5. The composition of claim 1, wherein the plant extract is at a concentration between 1×10⁻⁴and 10% by weight, advantageously between 1×10⁻⁴and 5% of the total composition weight.

6. The composition of claim 1, wherein the plant extract is at a concentration between 1×10⁻³and 3% of the total composition weight.

7. The composition of claim 1, wherein the plant extract is obtained from the aerial parts of the plant, in particular stem, leaves, and/or a mixture thereof.

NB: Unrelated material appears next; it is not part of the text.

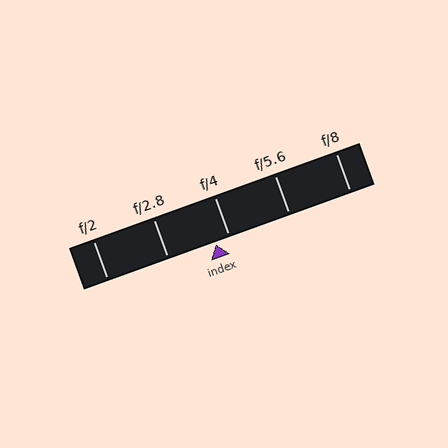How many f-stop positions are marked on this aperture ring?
There are 5 f-stop positions marked.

8. A method for stimulating expression of LOXL and/or for increasing quality and/or functionality of collagen fibres, in particular type I collagen fibres, comprising utilizing a plant extract from the genus Geophila, preferably from Geophila cordifolia and/or Geophila repens as an agent, an anti-oxidizing agent, an anti-elastase agent, and/or an anti-MMP agent.

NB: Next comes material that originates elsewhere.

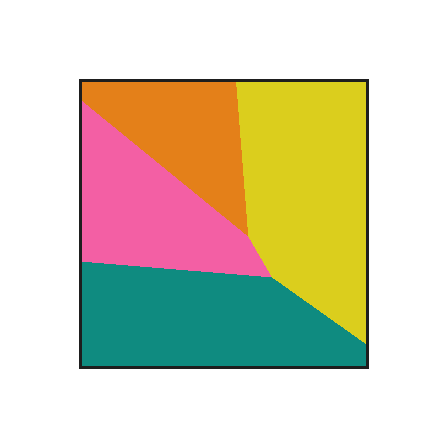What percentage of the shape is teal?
Teal covers 29% of the shape.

9. The method of claim 8, wherein the plant extract is used as an anti-MMP agent, and wherein the MMP is MMP-2 and/or MMP-12.

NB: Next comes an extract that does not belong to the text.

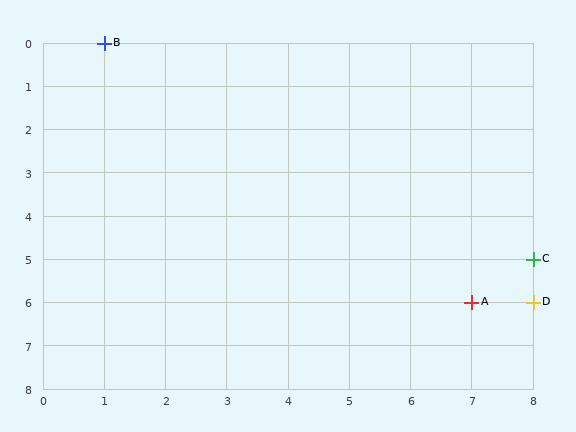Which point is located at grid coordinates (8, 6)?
Point D is at (8, 6).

10. A method for preparing a cosmetic, dermatological, food supplement or pharmaceutical composition, comprising utilizing a plant extract from the genus Geophila, preferably from Geophila cordifolia and/or Geophila repens.

11. The method of claim 10, wherein the plant extract from the genus Geophila, preferably Geophila cordifolia and/or Geophila repens, is used for preparing a pharmaceutical composition, especially a dermatological composition, for preventing and/or treating at least one pathology linked to aging in a human being, in particular linked to skin aging and/or an alteration in elastic fibres and/or alteration in collagen fibres.

12. The method of claim 8, wherein the plant extract from the genus Geophila, preferably Geophila cordifolia and/or Geophila repens, is used to produce a food supplement composition to prevent and/or combat aging in a human being, in particular skin aging and/or an alteration in elastic fibres and/or alteration in collagen fibres.

13. The method of claim 8, wherein the plant extract from the genus Geophila, preferably Geophila cordifolia and/or Geophila repens, is used in a cosmetic composition to prevent and/or combat aging in a human being, in particular skin aging and/or an alteration in elastic and/or collagen fibres, or in an anti-wrinkle or anti-aging composition.

14. The method of claim 8, wherein the plant extract from the genus Geophila, preferably Geophila cordifolia and/or Geophila repens, is used in a cosmetic composition for sensitive and/or irritated skin, or in a hair composition, in particular for anti-hair loss or for hair regrowth, or in a product for making up the skin of the face, body or lips such as a foundation, a lipstick, an oral hygiene product such as a toothpaste or a mouthwash lotion; or in a sunscreen and/or after-sun composition.

15. The method of claim 8, wherein the composition is applied topically or administered orally.

16. A cosmetic skin care method comprising topically applying or orally administering the composition of claim 1 or a plant extract from the genus Geophila, preferably Geophila cordifolia and/or Geophila repens, to prevent and/or reduce and/or retard an alteration in elastic and/or collagen fibres, loss of resistance, elasticity and/or flexibility and/or firmness in tissues, and in particular the skin, and/or to prevent and/or reduce unattractive and/or disagreeable and/or uncomfortable manifestations of aging, in particular in the skin, and/or to stimulate the expression of LOXL, and/or as a radical scavenger, anti-elastase agent and/or anti-MMP agent, and/or increase quality and/or functionality of collagen fibres and/or to prevent and/or reduce unattractive and/or disagreeable and/or uncomfortable manifestations of skin aging.